Hi everyone,

Sergey Kirpichev has asked me to publish the announcement for the *Diofant* 
0.8.0 release. Here it is:


Diofant is a Python library for symbolic mathematics, it can run on any

computer with Python 3.4 or above.  Installation instructions and
> release notes (with detailed list of closed issues) are available from
> the online documentation (http://diofant.rtfd.io/en/latest/).  The
> highlights for this release: assumption system improvements, the Gruntz
> algorithm, better testing with *pytest*, *flake8* and coverage tools.
>
> This is a beta release.  Now I'll focus on the documentation, adding tests 
> -
> and I appreciate any feedback, esp. on this point.
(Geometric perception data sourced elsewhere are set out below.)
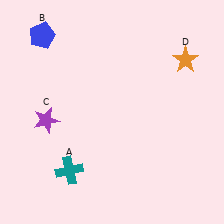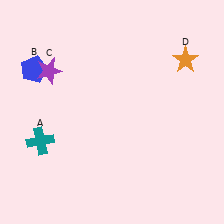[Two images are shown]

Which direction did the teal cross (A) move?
The teal cross (A) moved up and to the left.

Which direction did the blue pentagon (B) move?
The blue pentagon (B) moved down.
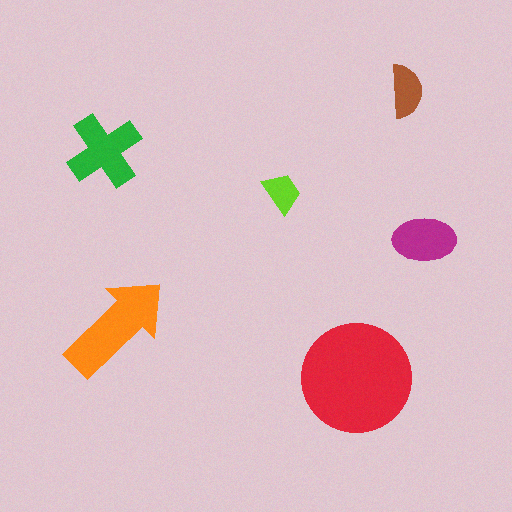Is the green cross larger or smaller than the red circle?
Smaller.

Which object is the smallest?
The lime trapezoid.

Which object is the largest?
The red circle.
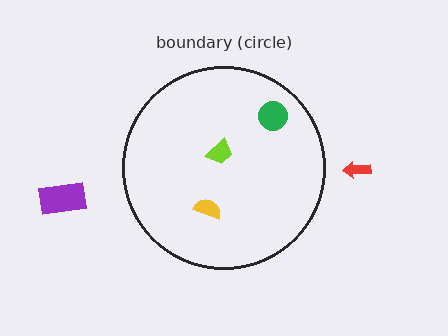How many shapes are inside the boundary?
3 inside, 2 outside.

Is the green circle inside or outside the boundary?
Inside.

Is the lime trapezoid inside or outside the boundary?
Inside.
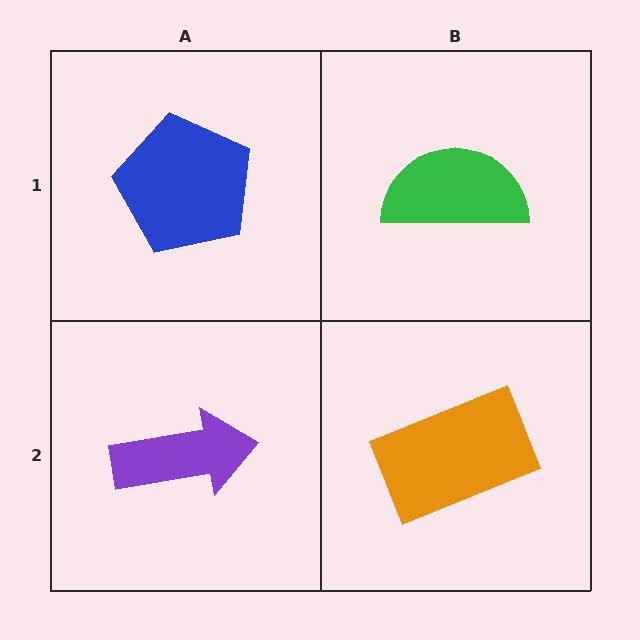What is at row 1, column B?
A green semicircle.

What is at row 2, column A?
A purple arrow.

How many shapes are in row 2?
2 shapes.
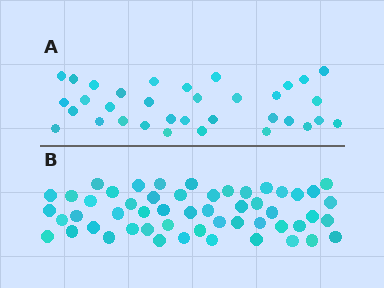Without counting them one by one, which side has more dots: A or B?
Region B (the bottom region) has more dots.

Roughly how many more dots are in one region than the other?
Region B has approximately 20 more dots than region A.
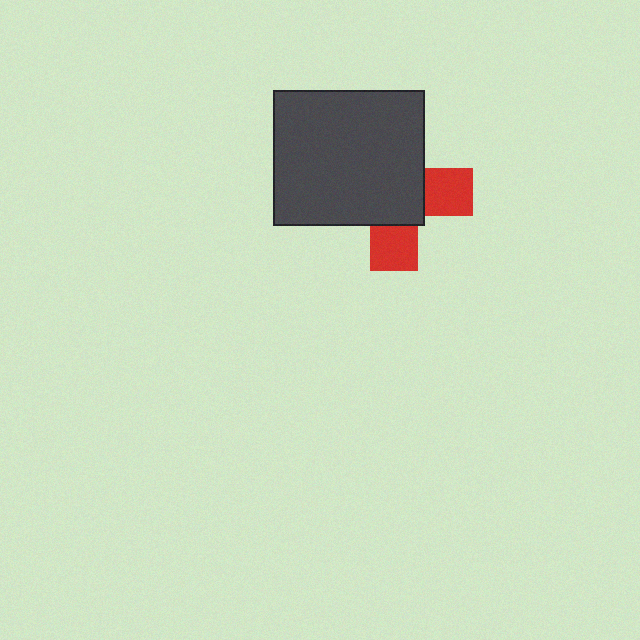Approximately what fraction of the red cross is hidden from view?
Roughly 65% of the red cross is hidden behind the dark gray rectangle.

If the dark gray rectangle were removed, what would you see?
You would see the complete red cross.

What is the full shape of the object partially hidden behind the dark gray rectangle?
The partially hidden object is a red cross.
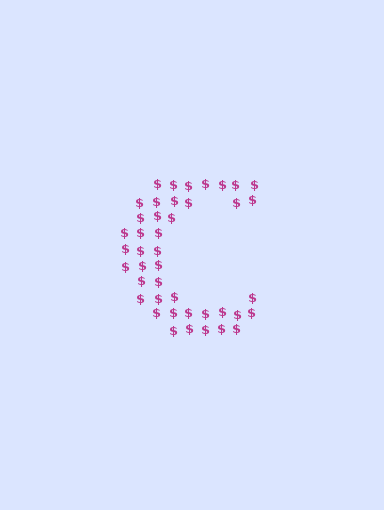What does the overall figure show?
The overall figure shows the letter C.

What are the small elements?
The small elements are dollar signs.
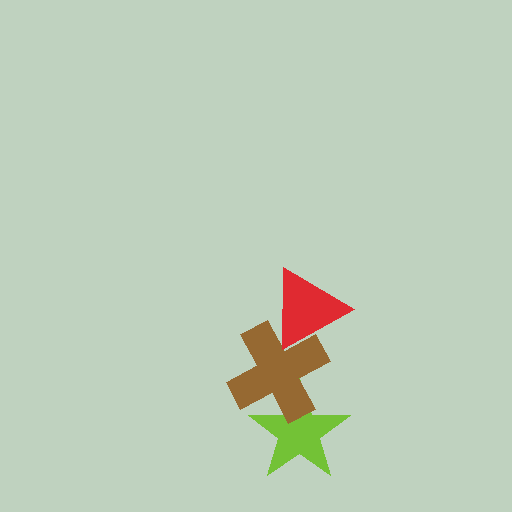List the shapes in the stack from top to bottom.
From top to bottom: the red triangle, the brown cross, the lime star.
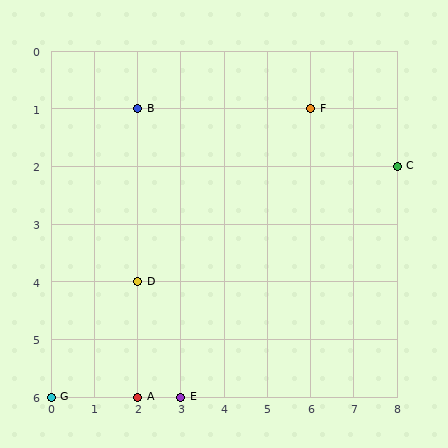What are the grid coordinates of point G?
Point G is at grid coordinates (0, 6).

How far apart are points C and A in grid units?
Points C and A are 6 columns and 4 rows apart (about 7.2 grid units diagonally).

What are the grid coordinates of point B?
Point B is at grid coordinates (2, 1).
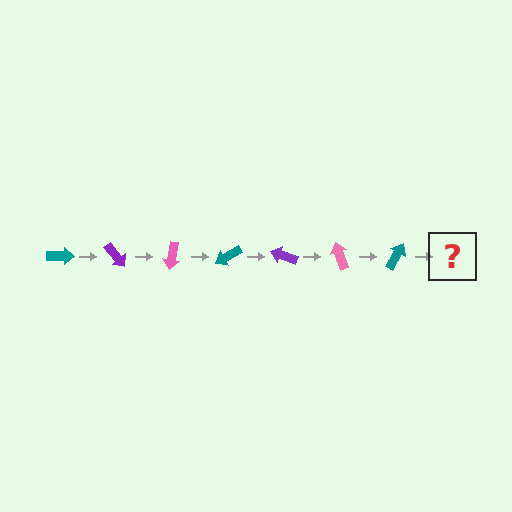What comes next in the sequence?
The next element should be a purple arrow, rotated 350 degrees clockwise from the start.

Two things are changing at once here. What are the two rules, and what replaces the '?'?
The two rules are that it rotates 50 degrees clockwise each step and the color cycles through teal, purple, and pink. The '?' should be a purple arrow, rotated 350 degrees clockwise from the start.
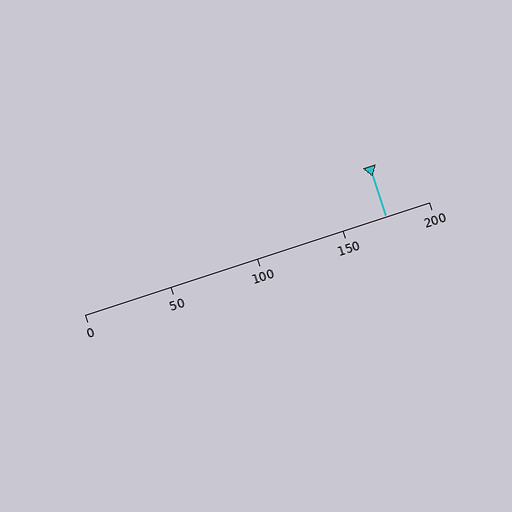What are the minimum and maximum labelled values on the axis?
The axis runs from 0 to 200.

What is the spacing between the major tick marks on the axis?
The major ticks are spaced 50 apart.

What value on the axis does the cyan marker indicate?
The marker indicates approximately 175.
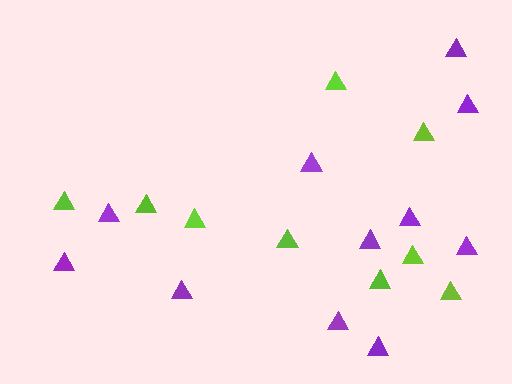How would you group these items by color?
There are 2 groups: one group of lime triangles (9) and one group of purple triangles (11).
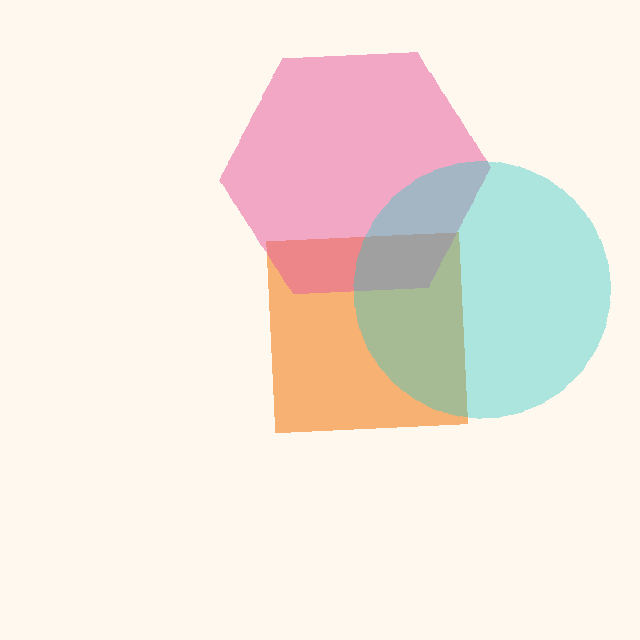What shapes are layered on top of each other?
The layered shapes are: an orange square, a pink hexagon, a cyan circle.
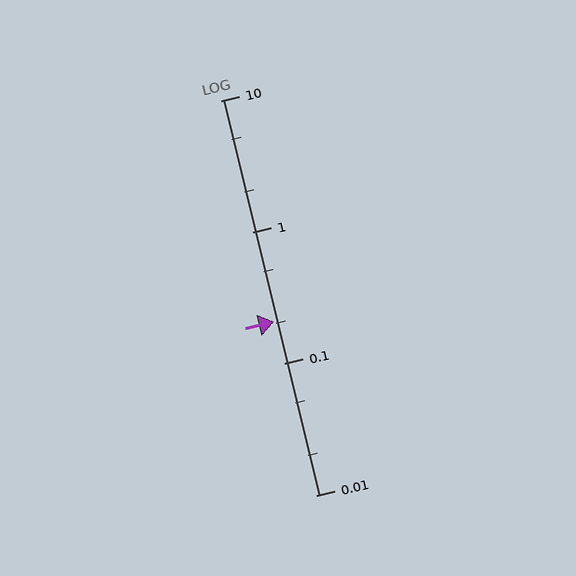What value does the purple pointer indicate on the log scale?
The pointer indicates approximately 0.21.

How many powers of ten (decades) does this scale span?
The scale spans 3 decades, from 0.01 to 10.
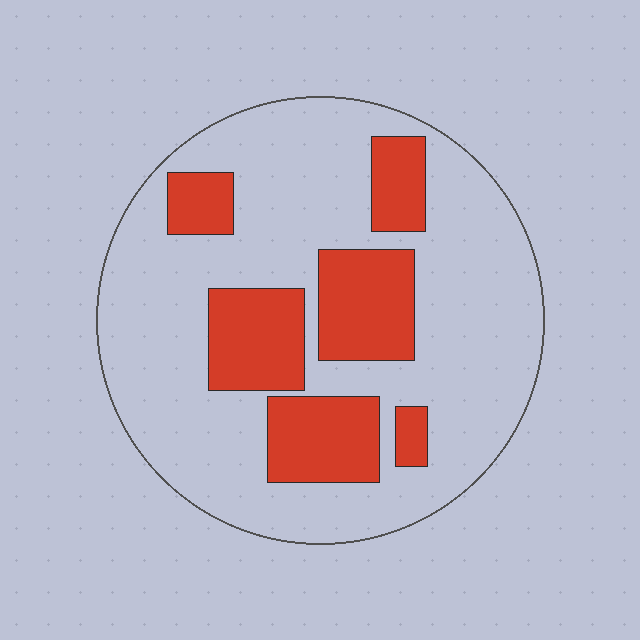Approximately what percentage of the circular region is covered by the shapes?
Approximately 25%.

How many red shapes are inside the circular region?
6.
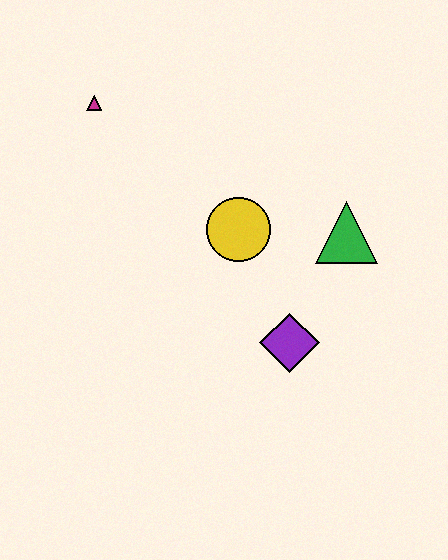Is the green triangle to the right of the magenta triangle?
Yes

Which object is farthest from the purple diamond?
The magenta triangle is farthest from the purple diamond.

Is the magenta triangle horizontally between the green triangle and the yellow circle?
No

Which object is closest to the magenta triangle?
The yellow circle is closest to the magenta triangle.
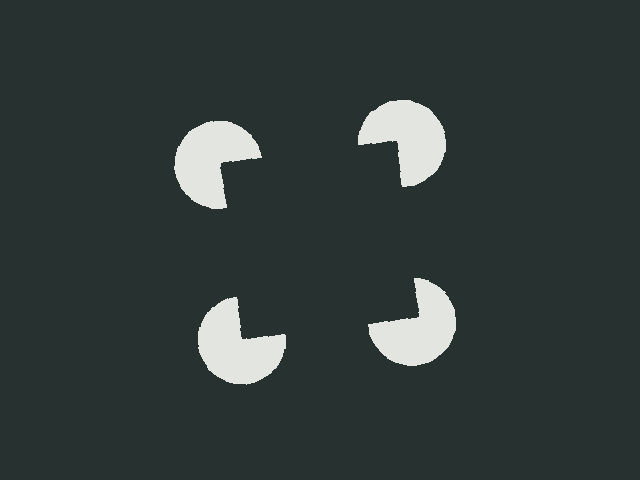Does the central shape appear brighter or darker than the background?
It typically appears slightly darker than the background, even though no actual brightness change is drawn.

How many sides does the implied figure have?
4 sides.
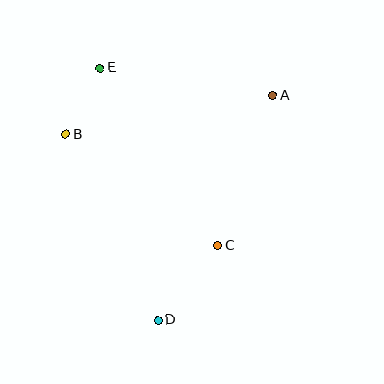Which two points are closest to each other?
Points B and E are closest to each other.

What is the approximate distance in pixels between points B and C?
The distance between B and C is approximately 188 pixels.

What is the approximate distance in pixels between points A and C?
The distance between A and C is approximately 160 pixels.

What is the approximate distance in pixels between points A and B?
The distance between A and B is approximately 211 pixels.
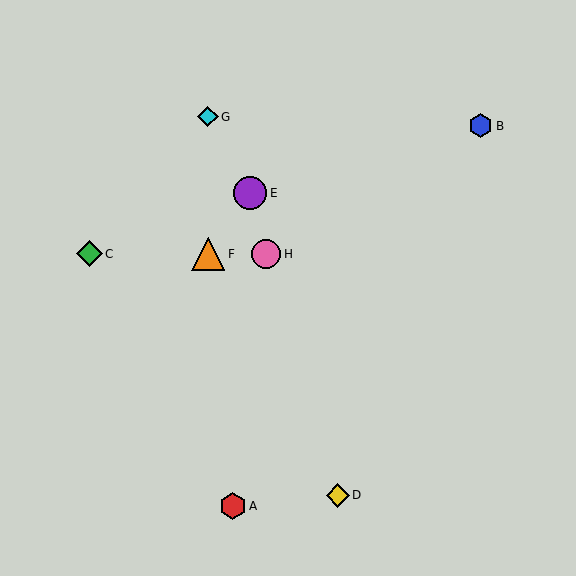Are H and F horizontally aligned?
Yes, both are at y≈254.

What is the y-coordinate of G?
Object G is at y≈117.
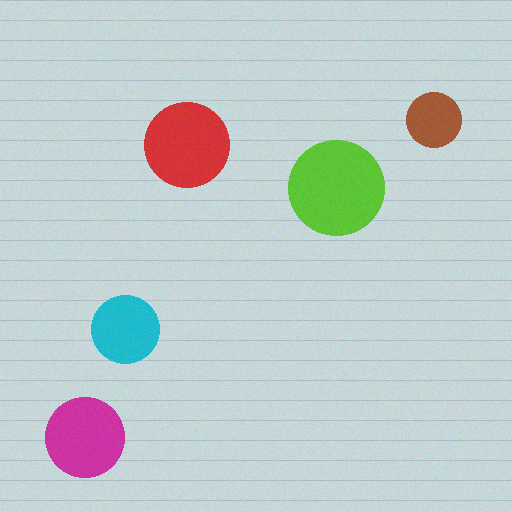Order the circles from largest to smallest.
the lime one, the red one, the magenta one, the cyan one, the brown one.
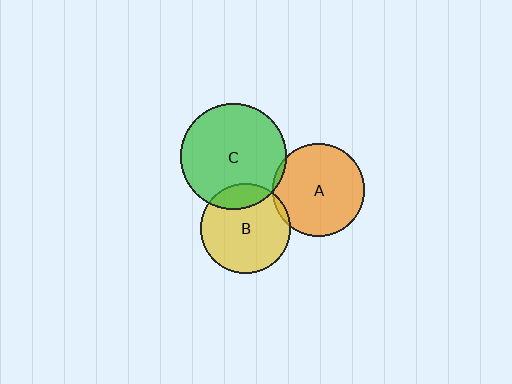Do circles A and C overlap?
Yes.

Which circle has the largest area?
Circle C (green).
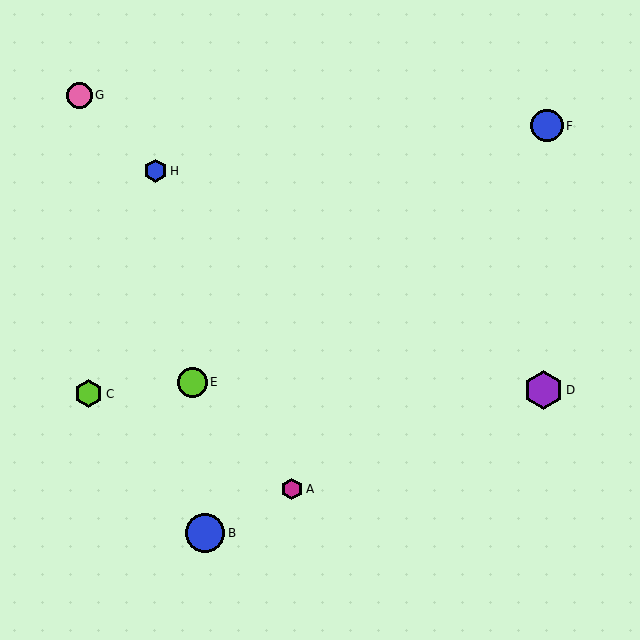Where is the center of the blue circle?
The center of the blue circle is at (547, 126).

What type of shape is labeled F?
Shape F is a blue circle.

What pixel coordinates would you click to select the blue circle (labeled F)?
Click at (547, 126) to select the blue circle F.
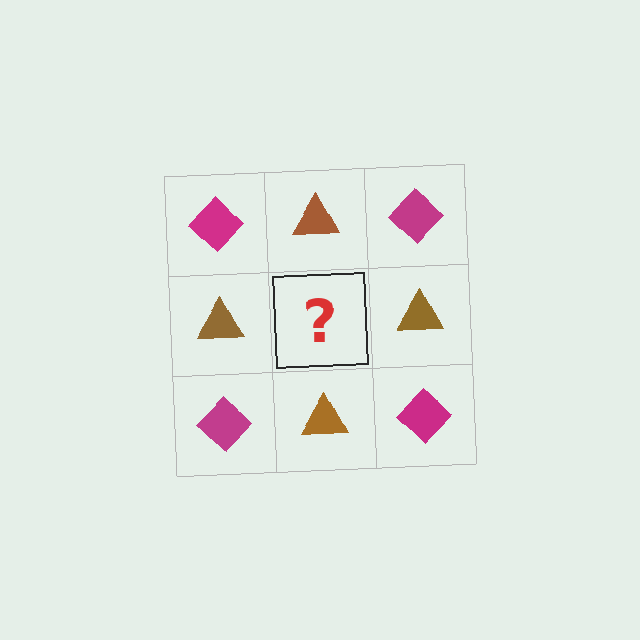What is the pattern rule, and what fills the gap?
The rule is that it alternates magenta diamond and brown triangle in a checkerboard pattern. The gap should be filled with a magenta diamond.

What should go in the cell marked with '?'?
The missing cell should contain a magenta diamond.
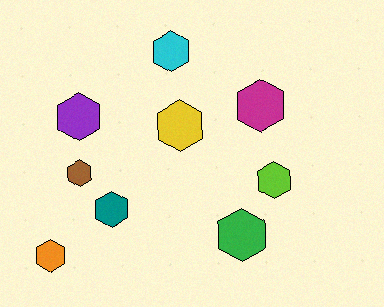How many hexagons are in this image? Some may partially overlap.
There are 9 hexagons.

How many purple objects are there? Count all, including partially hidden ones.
There is 1 purple object.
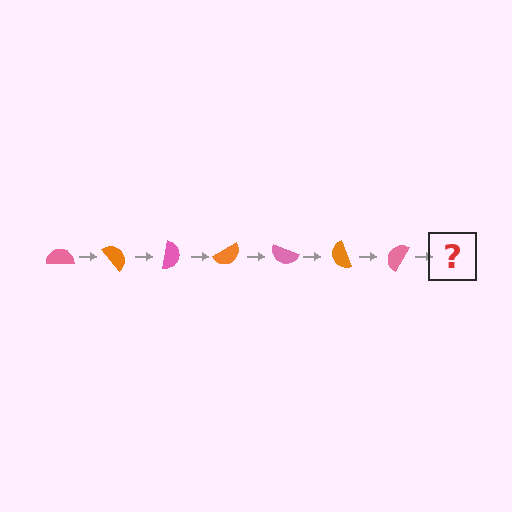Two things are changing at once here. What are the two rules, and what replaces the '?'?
The two rules are that it rotates 50 degrees clockwise each step and the color cycles through pink and orange. The '?' should be an orange semicircle, rotated 350 degrees clockwise from the start.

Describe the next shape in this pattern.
It should be an orange semicircle, rotated 350 degrees clockwise from the start.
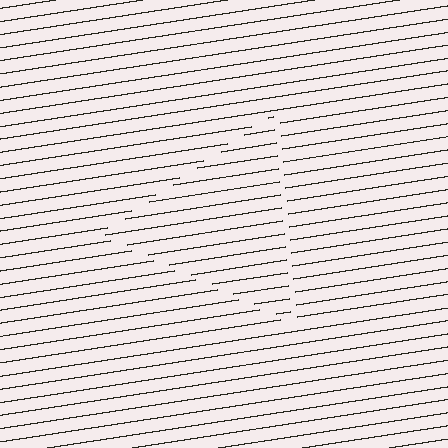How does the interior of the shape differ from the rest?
The interior of the shape contains the same grating, shifted by half a period — the contour is defined by the phase discontinuity where line-ends from the inner and outer gratings abut.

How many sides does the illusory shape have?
3 sides — the line-ends trace a triangle.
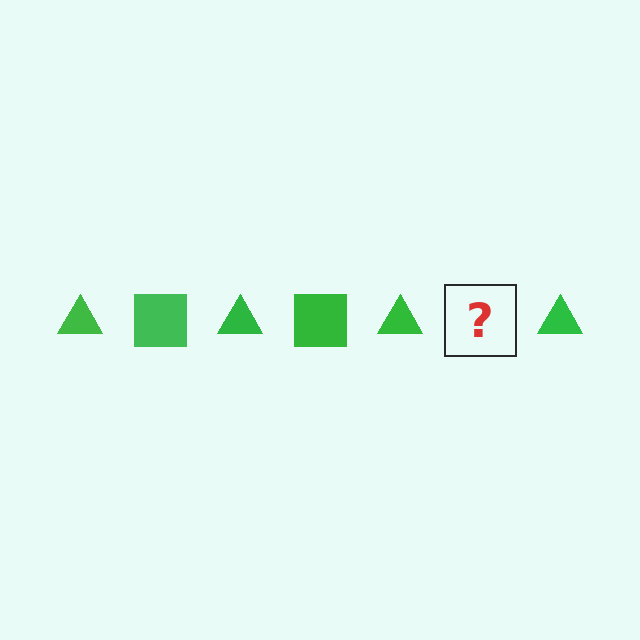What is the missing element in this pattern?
The missing element is a green square.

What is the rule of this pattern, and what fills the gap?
The rule is that the pattern cycles through triangle, square shapes in green. The gap should be filled with a green square.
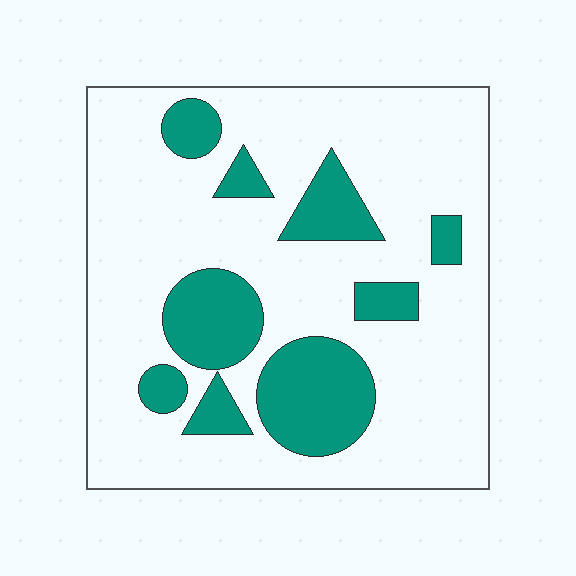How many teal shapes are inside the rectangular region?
9.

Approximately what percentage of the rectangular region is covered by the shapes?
Approximately 25%.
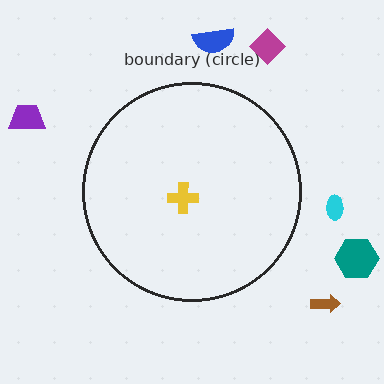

I can't (and I'll not,
> anyway) answer you here, so please use issue tracker on the project
> website (https://github.com/diofant/diofant) if you expect some comments
> from me (don't use my email - the Diofant project will be public).
>
> I thank the SymPy development team for their work: several PRs with
> backported bugfixes were merged after this fork was started.  Also, I
> thank Aaron Meurer, Colin B Macdonald and Raoul Bourquin for permissions
> to merge their work, that is not in SymPy yet.  I thank Francesco Bonazzi,
> who posted this announcement to the SymPy maillist on my behalf, I hope
> that both projects could benefit from this.
>
> Few notes on why this fork was started at all.  On a first look, the reason
> is just social.  (In my view,) SymPy's owners care too much about the
> attraction of newcomers (bigger number - better), but they are unable to
> keep old developers in the project.  On the other hand, this policy has
> direct technical consequences and SymPy's development principle "merge
> now - improve later" makes this situation worse.  As SymPy has only few
> people who know the old codebase well - related bugreports mostly stay
> unfixed, even with the "*wrong result*" label.  Also, it's not surprising
> to observe that SymPy is now overbloated with unmaintained code,
> inconsistent interfaces, etc... - that no one could improve.
>
> I hope that this situation will get better in my project if contributions
> are judged by their technical merit.  And it is already a little better
> right now, as you can see from the numerous bugfixes on series, limits and
> assumptions (now it's a well tested and consistent subsystem).  Next
> release will be centered on solvers (and, perhaps, sets module) with
> goal to provide uniform and expressive system, that can represent
> solutions of generic algebraic equations.